The Ongoing Security Process: Backupify Achieves HIPAA Compliance

Headlines this year have been littered with brand name vulnerabilities such as Heartbleed, Shellshock, and Poodle. More than ever, Backupify’s customers are looking to have conversations about our ability to respond to vulnerabilities quickly, our SOC 2 compliance, and our approach to encrypting backed up data. Security has always been a major component of our offering and we recognize the need to continue pushing forward. This is why Backupify was recently audited against the HIPAA Security Rule. Meeting HIPAA compliance was another important security marker for Backupify and for our customers.

At Backupify we know there will always be new vulnerabilities, new legislation, and new requirements from customers and so we’ve constantly strived to stay ahead of the curve. About a year ago we completed our first SOC 2 Type II audit. It was a major milestone because it was the first time we had a third party validate that our security policies and procedures were designed and operating in-line with industry best practices.

We had previously been through several external penetration tests and were confident in our technical and application controls, but knew it wasn’t enough as we continued to experience rapid growth. We needed to design an information security management system that identified emerging risks and mitigated them quickly. A high growth technology company must be prepared for all of the risks associated with fast change and distributed workforce.

We recently completed the renewal of our SOC 2 Type II audit. The testing included a full assessment of our infrastructure, software, people, policies, procedures, and data.

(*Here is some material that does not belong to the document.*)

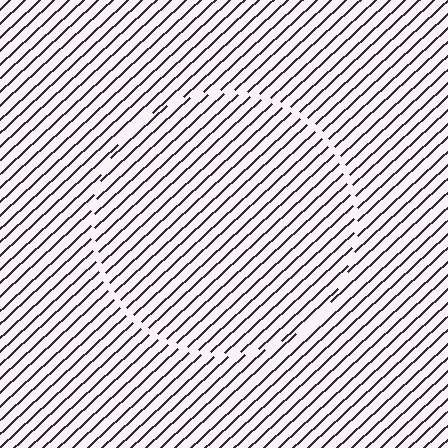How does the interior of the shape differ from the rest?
The interior of the shape contains the same grating, shifted by half a period — the contour is defined by the phase discontinuity where line-ends from the inner and outer gratings abut.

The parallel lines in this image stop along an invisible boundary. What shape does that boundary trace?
An illusory circle. The interior of the shape contains the same grating, shifted by half a period — the contour is defined by the phase discontinuity where line-ends from the inner and outer gratings abut.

It’s a test to verify and report that we have been operating securely for the past year. Our SOC 2 Type II audit gives customers the assurance that we have the right controls and diligence in place to properly protect their data and everyone can sleep a little better at night knowing this.

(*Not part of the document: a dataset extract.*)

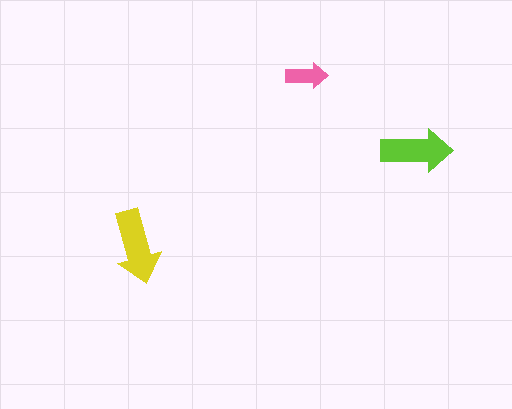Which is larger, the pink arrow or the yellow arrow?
The yellow one.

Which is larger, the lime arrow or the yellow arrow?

After the penetration testing and SOC 2 Type II, it was time to focus our energy on becoming HIPAA compliant. Although we’re not a “Covered Entity” we recognized the importance as a service provider of mitigating HIPAA security risks with the standard administrative, technical, and physical controls. We have a large number of customers in the healthcare industry and felt it was critical that our compliance strategy be aligned.

Inside of Backupify, we preach, “security does not mean compliance; and compliance does not mean security.” Security is a process and compliance is a tool to ensure that the major components are covered. Managing our information risks not only means we have all of the right policies and procedures, but also we carefully manage technical change.

Monitoring and testing for vulnerabilities is more important than ever. And security is more important than ever. At Backupify, we’re committed to continually reevaluating our security posture and making on going improvements.